Coat of Arms of Jamaica |
In a recent lecture given in New York to expats, the Jamaican Ambassador to the United States disclosed that, over the past ten years, 20,000 Jamaican nationals have been deported from the United States. While she was quoting that disturbing statistic, in connection with her campaign to encourage Jamaican parents living in the US, to send their children to college, and to learn a marketable skill, for a constructive purpose, it also exposes a darker side, that American bankers might want to pay close attention to.
Many young Jamaican children emigrated to the United States, with their parents, at a very young age, and obtained permanent residency here. What they did not generally do, when attaining the age of majority, is process for citizenship. When many, without jobs or educations, engaged in drug trafficking, after their conviction, they found that their "Green Cards" were revoked, and that they were summarily deported to the country of their birth, where many continue to live a life of crime. The Ambassador stated that 90% of Jamaicans deported from the US were expelled for drug crimes, mainly involving marijuana and, to a lesser extent, other "consumer" narcotics.
Twenty thousand drug dealers, couriers, traffickers and smugglers means a lot of criminal proceeds, much of which must be repatriated back to its Jamaican kingpins. While we have seen a couple of arrests, involving bulk cash smuggling attempts, from the United States, most of the narco-profits have never been seized, and presumably made it back safely to Jamaica.
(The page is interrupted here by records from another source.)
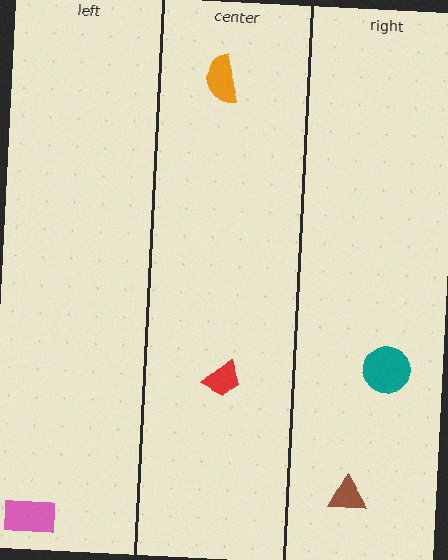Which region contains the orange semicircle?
The center region.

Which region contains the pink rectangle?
The left region.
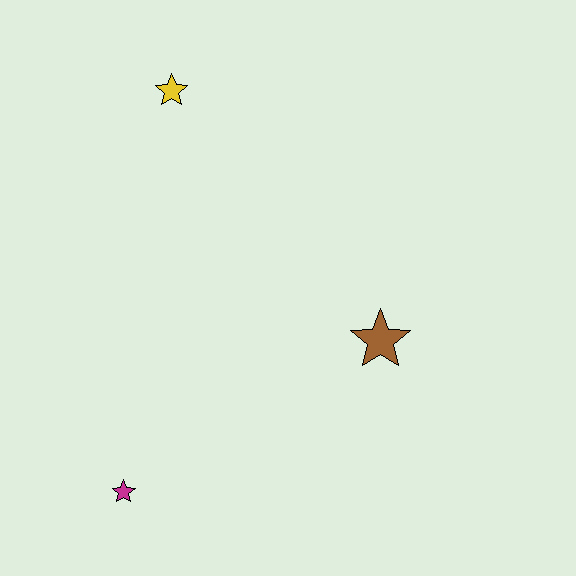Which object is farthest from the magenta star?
The yellow star is farthest from the magenta star.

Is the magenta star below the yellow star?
Yes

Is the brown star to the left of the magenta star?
No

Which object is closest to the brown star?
The magenta star is closest to the brown star.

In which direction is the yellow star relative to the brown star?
The yellow star is above the brown star.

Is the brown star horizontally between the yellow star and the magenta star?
No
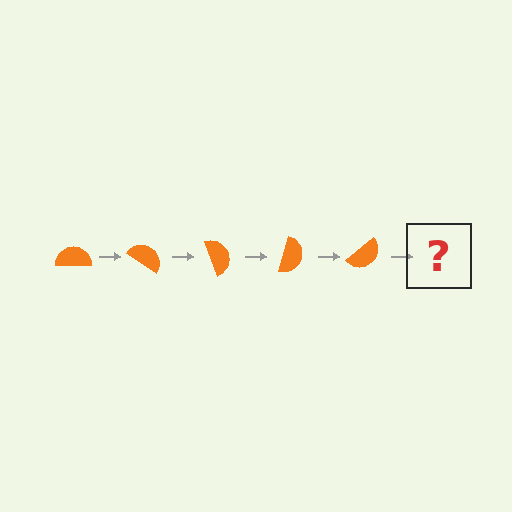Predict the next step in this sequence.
The next step is an orange semicircle rotated 175 degrees clockwise.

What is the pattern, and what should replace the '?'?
The pattern is that the semicircle rotates 35 degrees clockwise each step. The '?' should be an orange semicircle rotated 175 degrees clockwise.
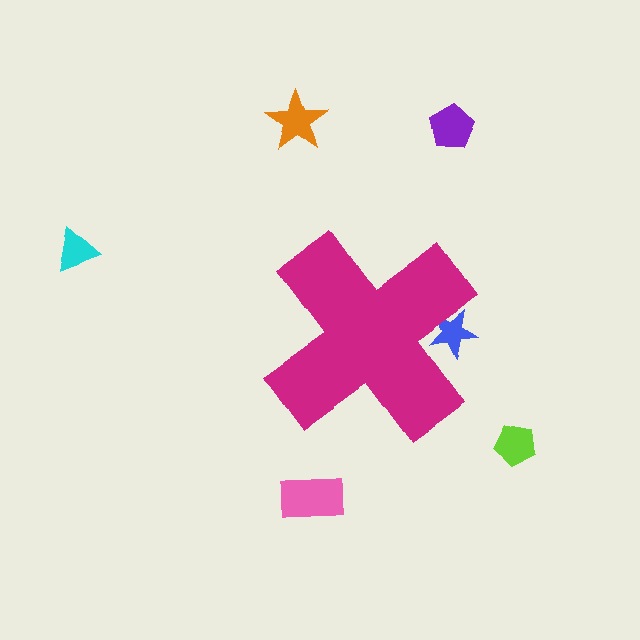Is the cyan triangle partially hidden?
No, the cyan triangle is fully visible.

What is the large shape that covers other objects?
A magenta cross.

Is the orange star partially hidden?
No, the orange star is fully visible.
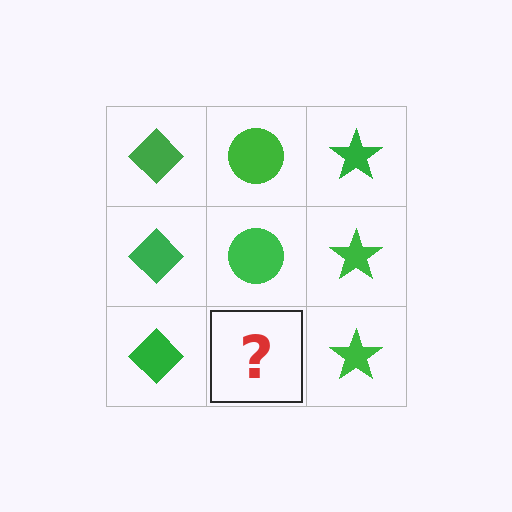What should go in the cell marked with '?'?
The missing cell should contain a green circle.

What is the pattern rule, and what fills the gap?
The rule is that each column has a consistent shape. The gap should be filled with a green circle.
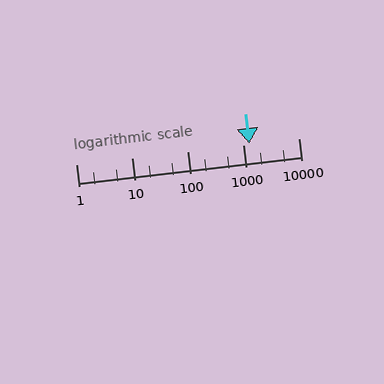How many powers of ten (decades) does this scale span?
The scale spans 4 decades, from 1 to 10000.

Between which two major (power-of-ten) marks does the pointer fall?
The pointer is between 1000 and 10000.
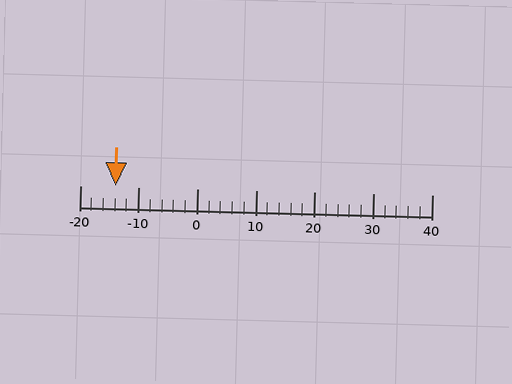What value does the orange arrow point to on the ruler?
The orange arrow points to approximately -14.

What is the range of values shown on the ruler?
The ruler shows values from -20 to 40.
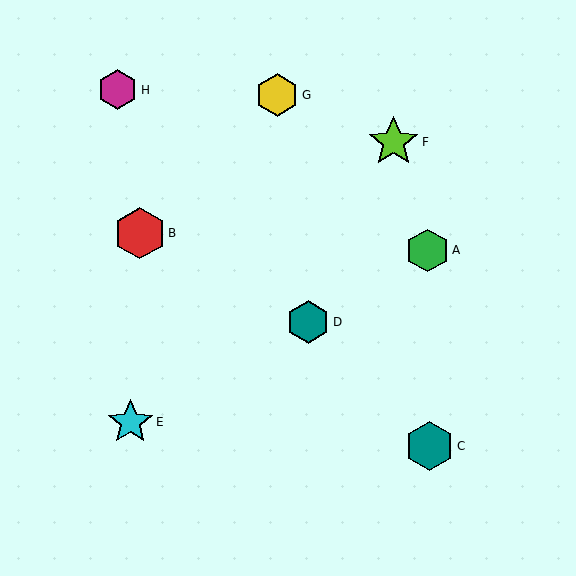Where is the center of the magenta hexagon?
The center of the magenta hexagon is at (118, 90).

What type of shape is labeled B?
Shape B is a red hexagon.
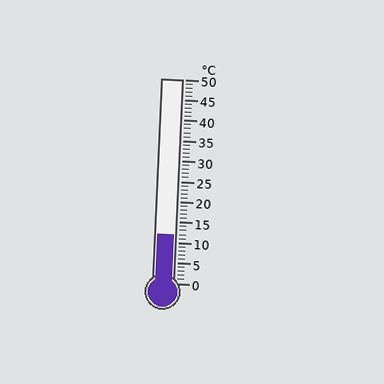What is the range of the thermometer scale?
The thermometer scale ranges from 0°C to 50°C.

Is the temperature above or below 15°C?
The temperature is below 15°C.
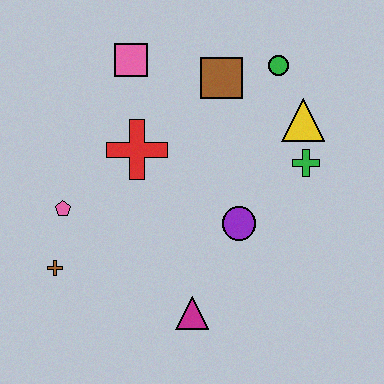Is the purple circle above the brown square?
No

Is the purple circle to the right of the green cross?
No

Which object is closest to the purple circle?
The green cross is closest to the purple circle.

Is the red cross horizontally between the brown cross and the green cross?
Yes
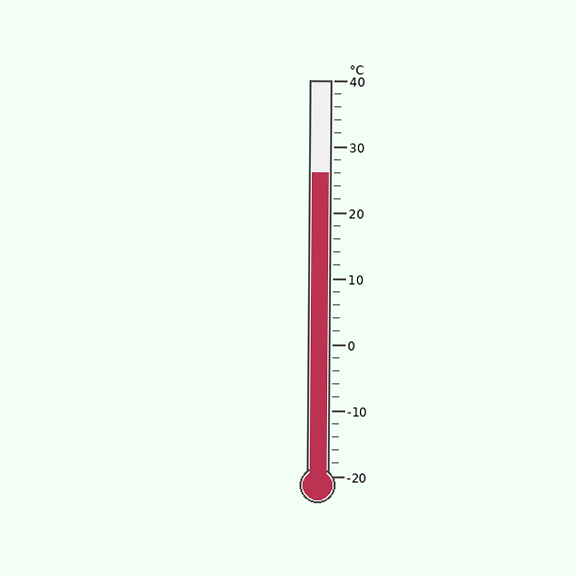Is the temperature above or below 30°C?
The temperature is below 30°C.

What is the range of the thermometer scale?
The thermometer scale ranges from -20°C to 40°C.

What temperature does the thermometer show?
The thermometer shows approximately 26°C.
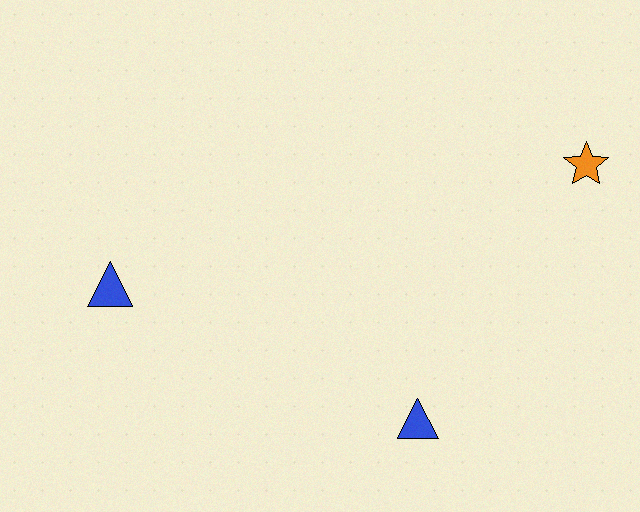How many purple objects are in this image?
There are no purple objects.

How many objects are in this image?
There are 3 objects.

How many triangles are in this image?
There are 2 triangles.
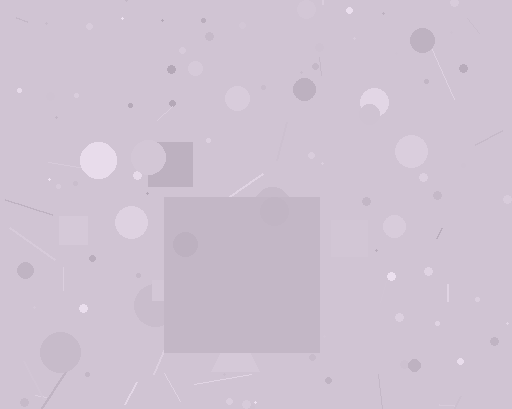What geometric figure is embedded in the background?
A square is embedded in the background.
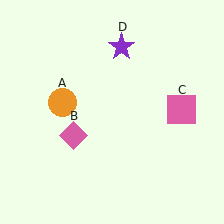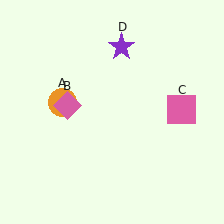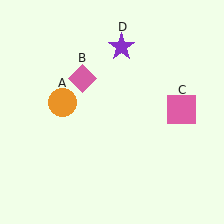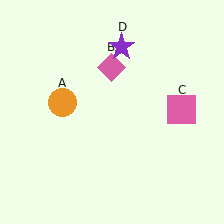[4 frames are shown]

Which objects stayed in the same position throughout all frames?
Orange circle (object A) and pink square (object C) and purple star (object D) remained stationary.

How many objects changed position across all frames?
1 object changed position: pink diamond (object B).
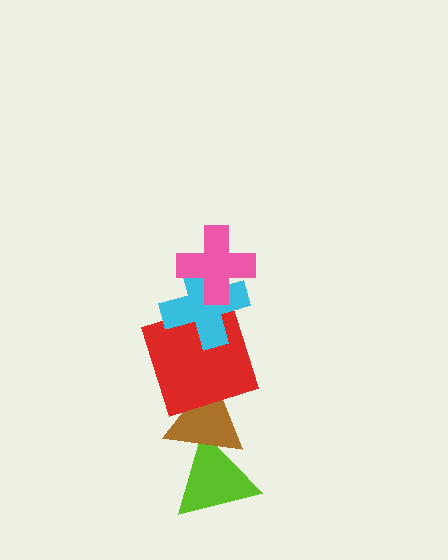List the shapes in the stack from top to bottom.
From top to bottom: the pink cross, the cyan cross, the red square, the brown triangle, the lime triangle.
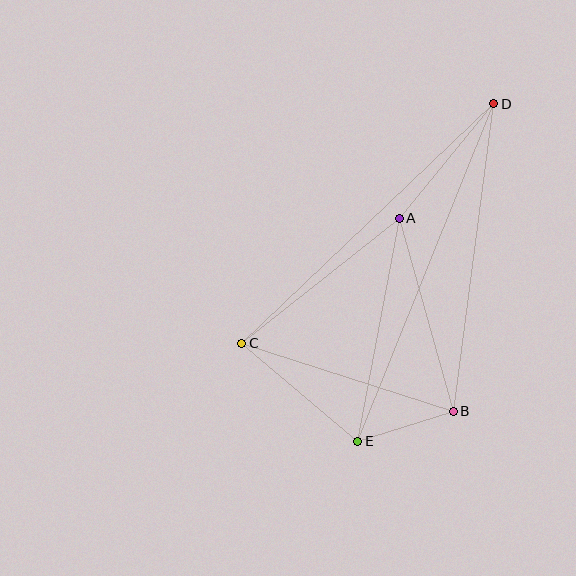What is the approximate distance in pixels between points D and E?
The distance between D and E is approximately 364 pixels.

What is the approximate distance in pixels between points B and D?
The distance between B and D is approximately 310 pixels.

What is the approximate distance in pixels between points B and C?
The distance between B and C is approximately 222 pixels.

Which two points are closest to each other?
Points B and E are closest to each other.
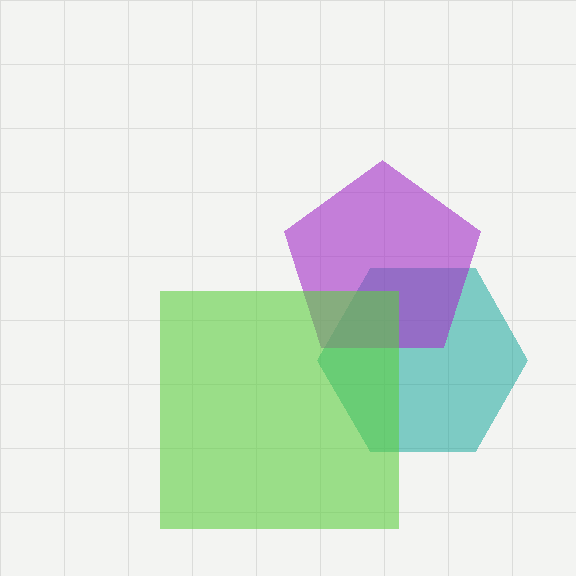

Just how would an enterprising money launderer successfully send his clients' drug profits back home ? There are many methods available:
(1) Wire transfers, ostensibly to "purchase" Jamaican products, for shipment to the United States, or other countries. The manufacturer then goes out of business, into a contrived bankruptcy, or suffers a loss making shipment impossible, or indefinitely "delayed."
(2) Transfer pricing, or trade-based money laundering.
(3) Conversion of profits to another, more useful currency, and then shipment, well hidden within consumer goods, to Jamaica, as part of a bogus export scheme.
(4) Transmission of "profits," to Jamaican owner of US-based cash-intensive business, from the company's treasury.
(5) Bogus charitable organizations, sending "donations" to sister organizations in Jamaica.
(6) The use of nonprofits, ostensibly engaged in good works in Jamaica and the Caribbean to fund, or overfund, projects within Jamaica.
The possibilities are are as endless as the fertile (but criminal) minds of the money launderers employed to accomplish those illegal tasks.This presents a potential risk that should be carefully assessed.
As a banker in North America, and without profiling Jamaican business accounts for any discriminatory purpose, you should examine any substantial business client, whose ownership appears to be by Jamaican nationals, or corporate entities based abroad, to rule out the possibility that the company is a front for an advanced money laundering operation, sending drug profits back to its Jamaican owners, right under your nose.
Is the conduct of the business clearly inconsistent with others in that trade or industry ? Are their international transactions that do not have a profitable purpose ? Are the officers and senior leaders not working in the US, at the company's principal offices ? have you actually been to the site, to observe that the business is active and in operation ? Obtain these answers before concluding that it is a legitimate business client. If there are too many red flags, institute enhanced due diligence, using a competent, independent resource for the task.